Corn: on the cob, in a cup

Hola! I'm back in Los Angeles after a a long stay in my hometown, and even if it's not freezing in here, it's surprisingly chilly. So today I'm sharing a super simple recipe that'll warm you up, when oddly enough I remember eating most of my corn (both on the cob and in a cup) at the beach, or close by. 

I think I mentioned before that most of my family is from Tampico, a coastal city on the northeast of Mexico, and among the amazingly delicious food you can find there one of the most widely available is corn in a cup, or "trolelote" as they call it there. You can find corn in a cup and on the cob all over the country, but the recipe for corn in a cup I'm sharing today is completely influenced by those amazing golden kernels I had in Tampico while growing up. So go get a bunch of elotes and get ready to get hooked.

You can even add cucumbers and jicama as a topping,   I promise you won't be disappointed!

You can even add cucumbers and jicama as a topping, I promise you won't be disappointed!



Don't skip the lime!

Don't skip the lime!



  • Corncob(s)
  • Mayonnaise
  • Lime
  • Queso fresco (or any crumbling cheese)
  • Chili powder*

*CHILI: if you don't have something like Tajin powder, you can mix chili powder with a bit of salt to enhance the flavor.

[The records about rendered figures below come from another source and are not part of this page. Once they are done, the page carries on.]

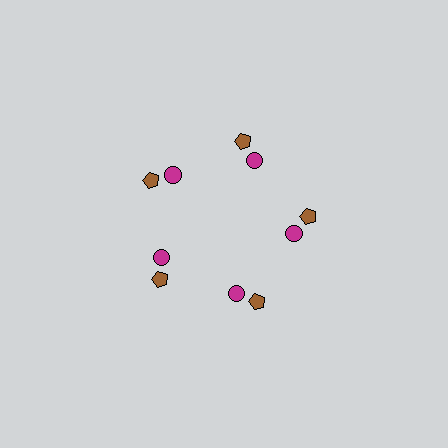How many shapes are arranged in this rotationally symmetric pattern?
There are 10 shapes, arranged in 5 groups of 2.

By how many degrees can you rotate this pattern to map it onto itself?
The pattern maps onto itself every 72 degrees of rotation.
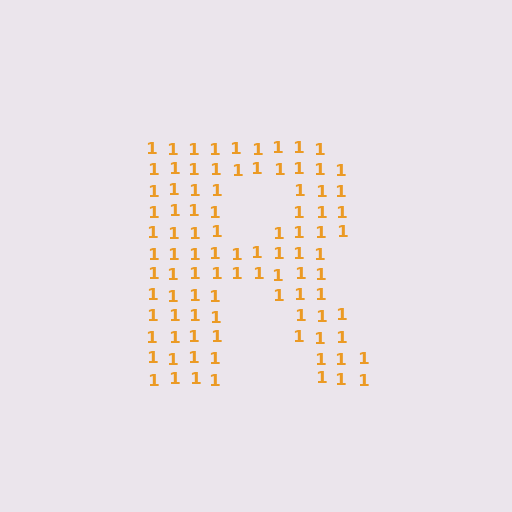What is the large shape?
The large shape is the letter R.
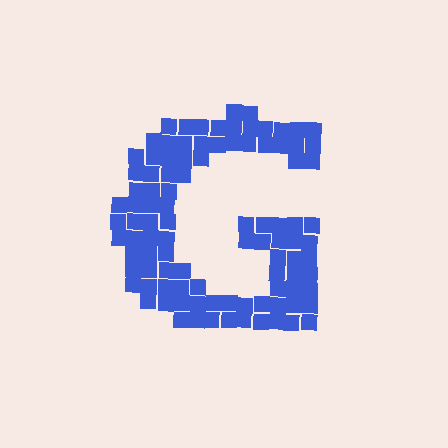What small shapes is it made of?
It is made of small squares.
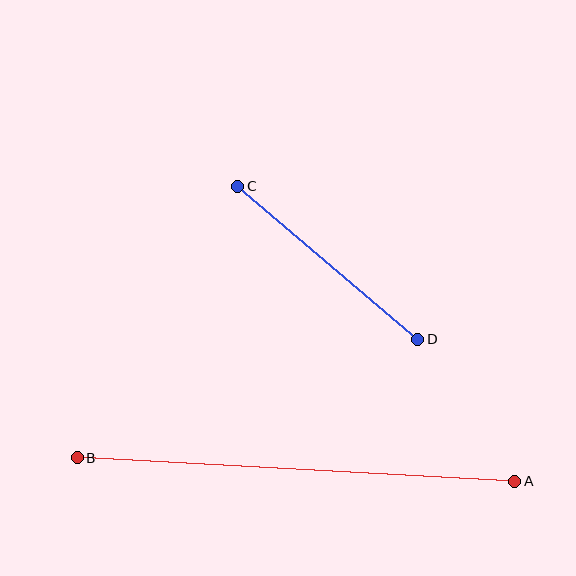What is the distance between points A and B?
The distance is approximately 438 pixels.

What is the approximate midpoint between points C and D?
The midpoint is at approximately (328, 263) pixels.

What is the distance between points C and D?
The distance is approximately 236 pixels.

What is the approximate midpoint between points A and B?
The midpoint is at approximately (296, 470) pixels.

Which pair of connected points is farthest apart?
Points A and B are farthest apart.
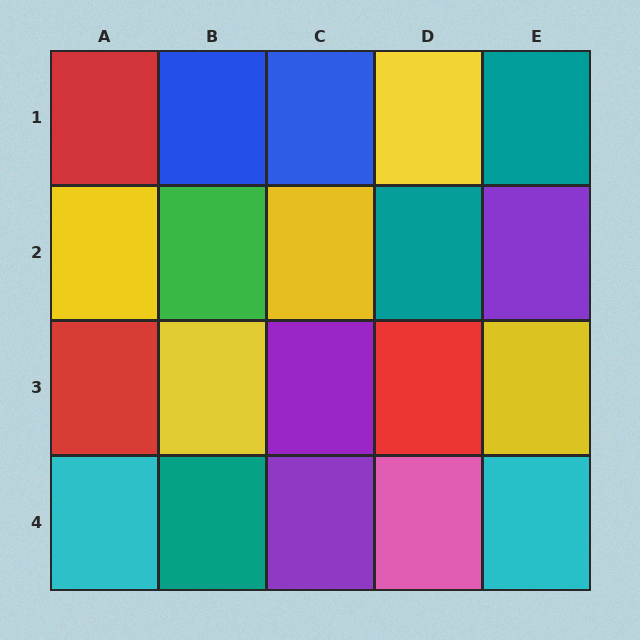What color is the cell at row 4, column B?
Teal.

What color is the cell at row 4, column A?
Cyan.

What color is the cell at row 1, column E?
Teal.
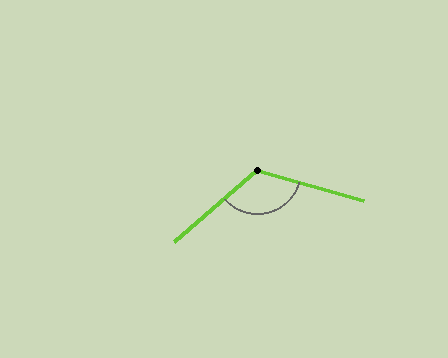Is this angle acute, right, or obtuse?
It is obtuse.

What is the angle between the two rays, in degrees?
Approximately 124 degrees.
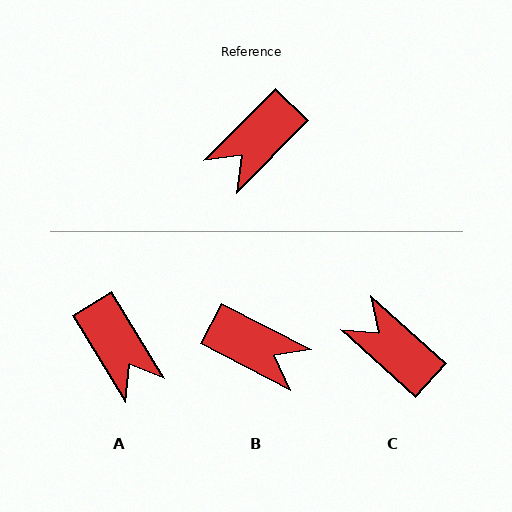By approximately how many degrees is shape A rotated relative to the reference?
Approximately 76 degrees counter-clockwise.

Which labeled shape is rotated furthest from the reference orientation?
B, about 108 degrees away.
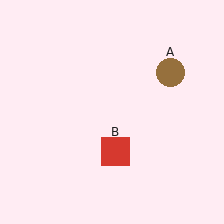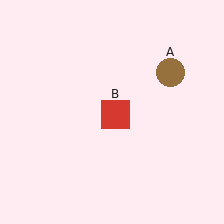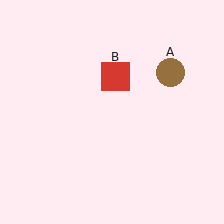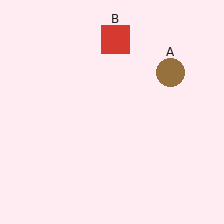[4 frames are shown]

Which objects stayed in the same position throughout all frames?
Brown circle (object A) remained stationary.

  1. Choose a pot large enough to fit all your corncobs and fill it with water about 3/4 of it's capacity. Place it over high heat to boil it.
  2. Remove corn husks and clean the cobs, you can chop them in halves if you want to.
  3. Add the corncobs to the boiling water and reduce the heat to medium. Boil covered for at least 10 minutes until they cook.
  4. Carefully remove the cobs from the water and let them cool down at least 1 minute.
  5. Spread the mayo on top of the cob, squeeze a bit of lime juice and sprinkle with crumbling cheese and chili powder.

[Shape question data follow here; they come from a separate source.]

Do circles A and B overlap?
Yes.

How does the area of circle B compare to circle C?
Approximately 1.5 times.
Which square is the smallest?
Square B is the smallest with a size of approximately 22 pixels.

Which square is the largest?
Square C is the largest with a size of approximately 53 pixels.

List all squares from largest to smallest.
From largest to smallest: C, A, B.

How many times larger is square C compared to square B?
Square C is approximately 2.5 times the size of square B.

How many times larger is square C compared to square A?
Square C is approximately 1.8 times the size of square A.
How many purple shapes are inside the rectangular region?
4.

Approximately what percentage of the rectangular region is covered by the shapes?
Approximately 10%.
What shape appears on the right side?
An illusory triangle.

  • Canned corn or corncobs
  • Mayonnaise
  • Lime
  • Queso fresco (or any crumbling cheese)
  • Chili powder
  • Extras (add as little or as much of these):
    • Melted butter
    • Hot sauce
    • Chips (crushed)
    • Japanese peanuts (or any kind)
    • Sour cream



  1. If using corncobs, boil as instructed above and when fully cooked use a knife to carefully remove all the kernels from the cob. If using canned, drain all the water from the can, then add it to a pot of boiling water to heat them up.
  2. Once boiled for 5 minutes, you can either drain the water or use a colander spoon to serve only the kernels into the cups.
  3. Dress up with toppings as follows (add only the ones you like): butter, mayo, sour cream, lime, hot sauce, crumbling cheese, chili powder, crushed chips and japanese peanuts.
I used to just stick the cob on a fork or a wooden stick,   but have found corn holders to be real comfy and easy to insert.

I used to just stick the cob on a fork or a wooden stick, but have found corn holders to be real comfy and easy to insert.

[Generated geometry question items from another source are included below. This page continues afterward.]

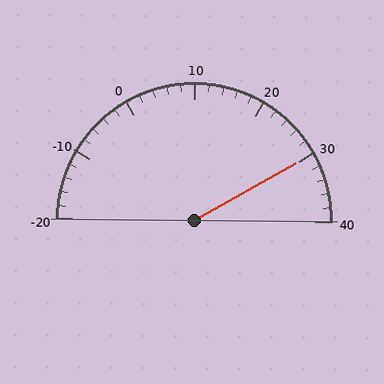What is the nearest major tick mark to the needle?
The nearest major tick mark is 30.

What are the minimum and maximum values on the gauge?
The gauge ranges from -20 to 40.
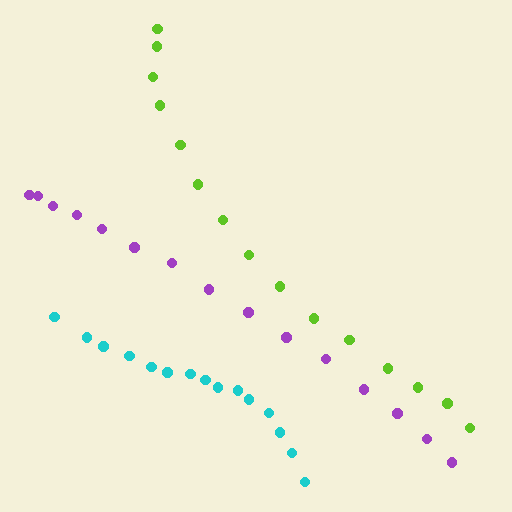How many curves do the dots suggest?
There are 3 distinct paths.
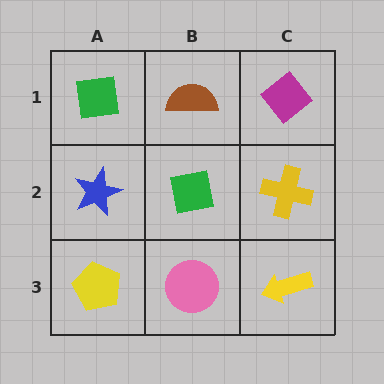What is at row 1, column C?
A magenta diamond.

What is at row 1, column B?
A brown semicircle.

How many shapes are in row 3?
3 shapes.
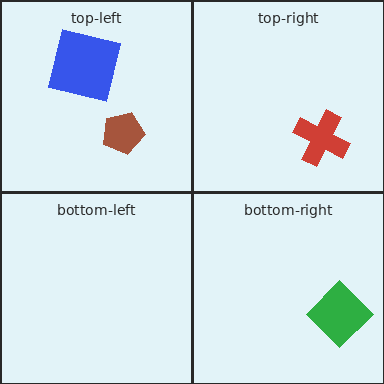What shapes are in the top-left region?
The brown pentagon, the blue square.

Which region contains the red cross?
The top-right region.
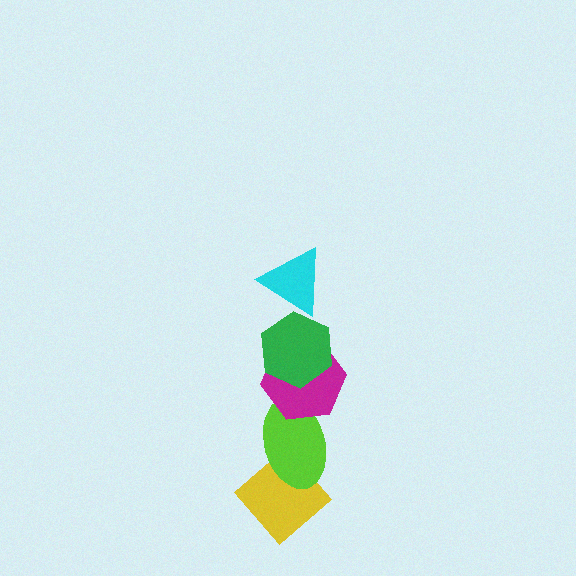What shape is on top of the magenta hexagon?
The green hexagon is on top of the magenta hexagon.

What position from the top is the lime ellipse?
The lime ellipse is 4th from the top.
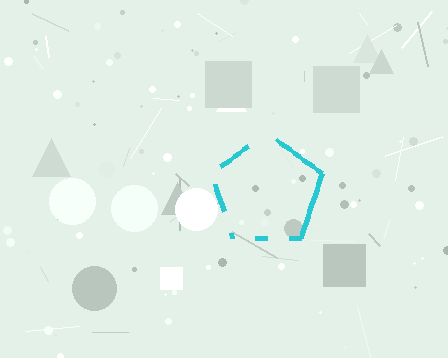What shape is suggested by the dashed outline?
The dashed outline suggests a pentagon.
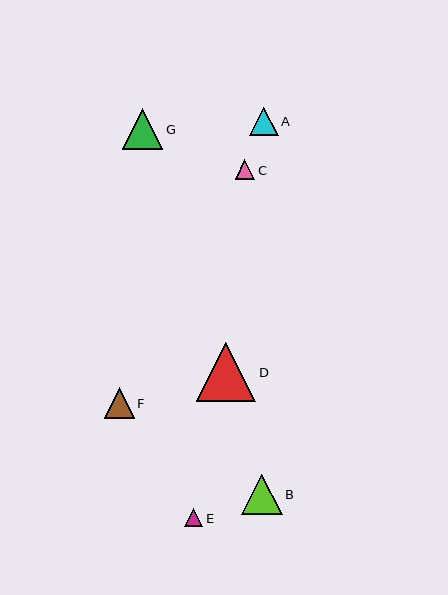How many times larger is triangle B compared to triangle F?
Triangle B is approximately 1.3 times the size of triangle F.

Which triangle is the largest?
Triangle D is the largest with a size of approximately 59 pixels.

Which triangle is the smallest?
Triangle E is the smallest with a size of approximately 18 pixels.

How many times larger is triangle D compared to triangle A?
Triangle D is approximately 2.1 times the size of triangle A.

If you want to go with a 'lighter' version, I recommend the corn on the cob and add little mayo, just enough to make the cheese stick to the cob. Or you can go crazy and add all sorts of toppings to the corn in a cup, I remember some places in Tampico offered a 'topping bar' with the toppings listed above and also different hot sauces, nacho cheese, tamarind candy,  cucumber, and so on. You can also use a bag of chips (like Fritos) as your cup and make one awesome snack. But I'm trying not to go too crazy after the holiday eating marathon. So maybe just a tiny bit crazy is fine this time.

So, go on, start experimenting and enjoying corn as the delicious and versatile grain plant it is, even if it's mostly indigestible the taste is worth giving it a ride.